Chiquito de la Calzada dixit.
Pasó Enero y ni el frío ni la nieve se presentaron; a mitad de Febrero no se veía un solo carámbano en las salientes de los tejados; los almendros se empezaron a retorcer como las mudas de las serpientes sobre las rocas; los bancales, con sus terrones resecos, se habían cuarteado desplazando los márgenes que los contenían y las cepas de las viñas se ladearon hacia los surcos, asomando las raíces. Desde la radio achacaron el fenómeno a una corriente cálida del norte de África, que había entrado por el golfo para impedir el invierno. Y se había quedado.

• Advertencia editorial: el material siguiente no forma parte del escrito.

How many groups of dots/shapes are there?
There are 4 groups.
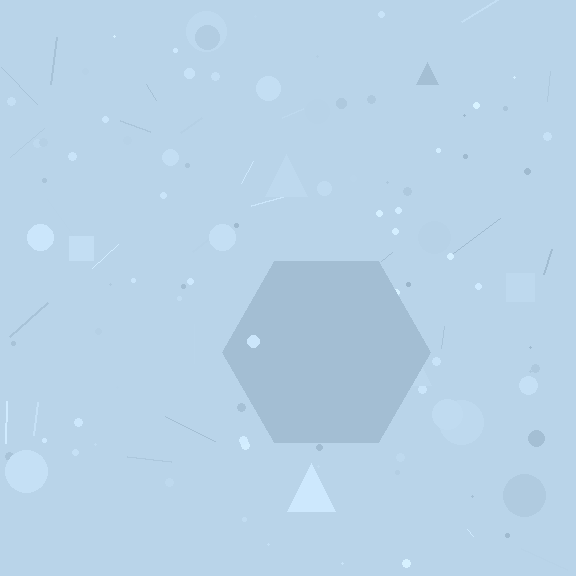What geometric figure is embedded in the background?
A hexagon is embedded in the background.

Aquí, en la granja, la yegua creyó que era primavera y parió tres potrillos, uno con media cabeza y los otros dos unidos por el vientre; hacia abajo, en el valle, nacieron unas mellizas pelirrojas que sobrevivieron al parto: más de uno se santiguó y no faltó quien anunciara el fin del mundo.
También llamó mi madre para pedirme que me integrara a la empresa. Hacía años que no hablábamos, tantos que me costó reconocer el sonido de su voz. Había decidido perder patrimonio y alejarme de la fortuna familiar para dedicarme al monte, la granja y los cultivos. Lejos de todo y de todos, sin dinero.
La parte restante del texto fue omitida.